There was a customer presentation from:
Gerd Karnitschnig, Head of Software Solutions International at SPAR, a food retailer with 14,000 shops around the world and 94,000 employees and €19 billion turnover. SPAR used InterSystems as the basis for an ERP style system for their shops with 2,900 database servers. SPAR have a full range retail offering with 50,000 stock keeping units. They undertook a six-year project to roll out new till software based on IRIS across their network. A single server now handles communicate with 6,500 cash registers, over 8,000 PDAs and 18,000 scales. They are rationalising their ERP systems into a core retail platform with central master data, all based on IRIS, which they have had positive experiences with for over thirty years.
This was clearly a very happy customer.
The InterSystems Supply Chain Orchestrator platform has a supply chain data model, with supply chain applications like scheduling and analytics based on top of IRIS. This can ingest data from many data sources such as SAP and output into a variety of formats.
In terms of vision and strategy, Gokhan Uluderya, Head of Product for Data Platforms, described how InterSystems want to build what is effectively a data and AI operating system in the cloud. The idea is that the services should be able to handle many of the data management functions that users need, e.g. hiding explicit file formats from users and handle resource management, so shielding users from having to deal with cloud infrastructure and operations. An example was given where a search was made for a specific vertical solution, where an application was discovered via a search. The application has metadata, and the new platform could discover this metadata and load it into a data catalog, which itself has features like data lineage and knowledge graphs. The product utilises the existing orchestration capabilities to build human and agentic workflows and data pipelines.

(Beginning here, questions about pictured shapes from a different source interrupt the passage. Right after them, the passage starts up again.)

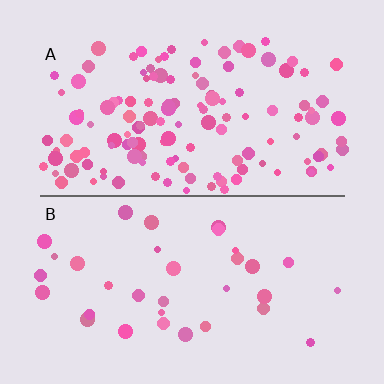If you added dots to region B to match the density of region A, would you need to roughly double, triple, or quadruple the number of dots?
Approximately quadruple.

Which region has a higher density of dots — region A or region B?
A (the top).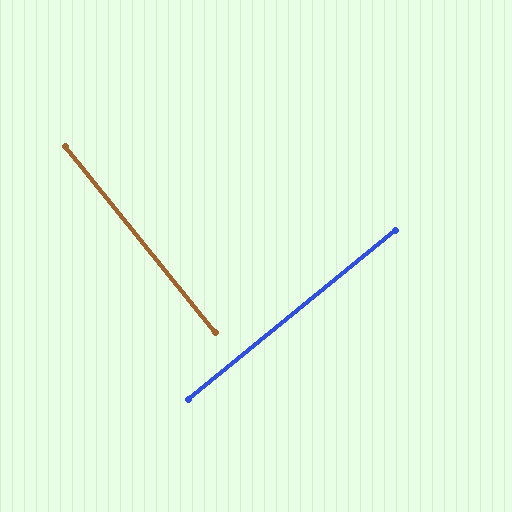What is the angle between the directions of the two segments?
Approximately 90 degrees.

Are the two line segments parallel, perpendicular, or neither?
Perpendicular — they meet at approximately 90°.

This was an interesting vision, though actually turning this into reality will involve some challenges, both technical and marketing. Some elements of this are already there, such as the Data Studio product and the company seems to be well-positioned to build on existing capabilities and strengths
Summary
InterSystems has some differentiated technology that is the foundation of some of the most challenging real time applications deployed today, such as the huge healthcare system. Their underlying IRIS multi model, multi workload data platform is particularly well-suited to the needs of modern AI applications, which need features such as AI and vector search. InterSystems has a strong customer base and is investing heavily in research and development. They spend 20% of their revenue on R&D, which is unusually high for a billion-dollar software company (the industry norm is 13-16% for companies of this size). This should position them well in the coming years.